Nonostante il rilascio l’attenzione del governo non si spegne: giovedì scorso gli uffici dell’associazione sono stati presi di mira dai servizi segreti del Cairo. Quattro uomini, in abiti civili, si sono identificati come funzionari del Ministero degli Investimenti e hanno provato a perquisire la sede dell’associazione, da anni impegnata nel documentare le sparizioni forzate.

I quattro hanno rifiutato di mostrare le carte di identità, ma Abdallah ha riconosciuto almeno un poliziotto: «Per molto tempo non hanno preso di mira l’Ecrf, ma solo me. Ora è venuto il momento dell’associazione», ha detto al Guardian. Tutti avvinghiati dai tentacoli del sistema di repressione egiziano, gli stessi che stringono ancora Abdallah: sebbene sia stato rilasciato il 10 settembre, resta indagato per incitazione alla violenza e tentativo di sovvertire il governo.

In realtà – lo dimostrano le domande su Giulio che i servizi gli hanno ossessivamente posto durante gli interrogatori – l’interesse del regime era per il caso Regeni. Venerdì a tornarci sopra è stato il presidente del parlamento, Ali Abdul Aal, per ribadire la natura della cooperazione con gli investigatori italiani: piena e trasparente, la definisce. Eppure a quasi due mesi dall’ultimo vertice tra procure, quando quella egiziana ammise per la prima volta che la polizia investigò («per tre giorni») su Giulio, tutto tace.

Quasi tutto. Come ripetuto da Amnesty e dalla famiglia Regeni, la verità è al Cairo. Ed è lì che si stanno generando nuovi movimenti anti-governativi. A scatenarli è la crisi economica: gli egiziani che gridavano «pane e libertà» in piazza Tahrir hanno visto peggiorare ancora le proprie condizioni.
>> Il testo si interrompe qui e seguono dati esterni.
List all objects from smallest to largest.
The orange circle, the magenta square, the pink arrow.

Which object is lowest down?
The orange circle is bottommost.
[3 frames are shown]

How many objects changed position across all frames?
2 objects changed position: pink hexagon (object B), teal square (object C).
La popolazione lotta per sopravvivere e le manifestazioni, seppur ancora limitate, emergono dal silenzio imposto dal Cairo: lo scorso martedì in migliaia sono scesi in strada a Port Said per protestare contro l’aumento vertiginoso degli affitti. «Dateci una casa o uccideteci. Via il regime, via l’esercito», gridavano i manifestanti mentre su Twitter si moltiplicavano i post con l’hashtag #PortSaidRises, Port Said si solleva.

Nel resto del paese, con la classe media sta scomparendo (secondo un rapporto del Credit Suisse Research Institute si è ridotta del 48% tra il 2000 e il 2015) e un tasso di povertà in costante crescita, oggi al 27,8%, in tanti si cercano un secondo lavoro per coprire l’aumento del costo della vita. Parlano i numeri: l’inflazione è al 14% e la sterlina egiziana sarà ulteriormente svalutata, forse del 40%.
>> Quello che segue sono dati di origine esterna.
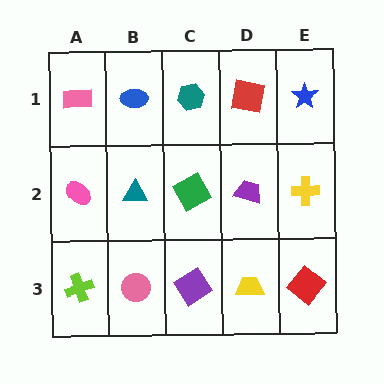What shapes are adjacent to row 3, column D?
A purple trapezoid (row 2, column D), a purple diamond (row 3, column C), a red diamond (row 3, column E).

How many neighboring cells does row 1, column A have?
2.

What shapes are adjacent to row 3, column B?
A teal triangle (row 2, column B), a lime cross (row 3, column A), a purple diamond (row 3, column C).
«La gente come me che ha a che fare con la vendita al consumatore sente ancora di più l’inflazione – dice ad al-Ahram Ahmed Disouki, proprietario di due ristoranti di felafel – Non posso alzare troppo i prezzi perché non voglio perdere i clienti, ma i costi salgono».
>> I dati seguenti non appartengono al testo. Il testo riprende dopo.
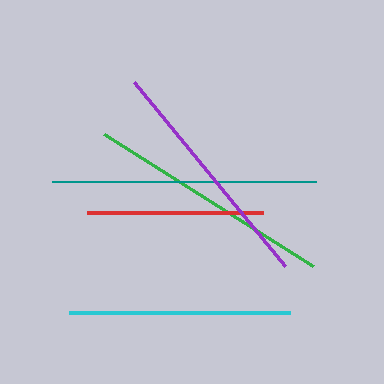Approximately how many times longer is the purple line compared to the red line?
The purple line is approximately 1.4 times the length of the red line.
Bollette cresciute del 25-40% ad agosto, salari in calo, sussidi già tagliati: i prestiti delle istituzioni finanziarie internazionali prevedono un’austerità che colpisce le classi basse e i prodotti più acquistati, farina, olio, fagioli. Una situazione resa più grave dal fatto che l’Egitto importa 60 miliardi di dollari l’anno in beni di consumo, il cui costo aumenta con la svalutazione della sterlina.

E per i prodotti interni? Ieri le maggiori società alimentari egiziane hanno sospeso la produzione dopo che il governo ha ordinato la confisca di duemila tonnellate di zucchero della compagnia Edita, quantità utile a coprire tre settimane di consumi in un periodo in cui i beni di prima necessità non affollano certo i mercati.

Sullo sfondo restano i timori per l’11 novembre, data della manifestazione organizzata da una nuova campagna, Ghabala Movement. Chi ci sia dietro non è del tutto chiaro, tanto che gli stessi movimenti egiziani come 6 Aprile e Fratelli Musulmani rifiutano la protesta perché – dicono – gestita da egiziani all’estero, in Turchia e nel Golfo, mossi e finanziati da poteri stranieri.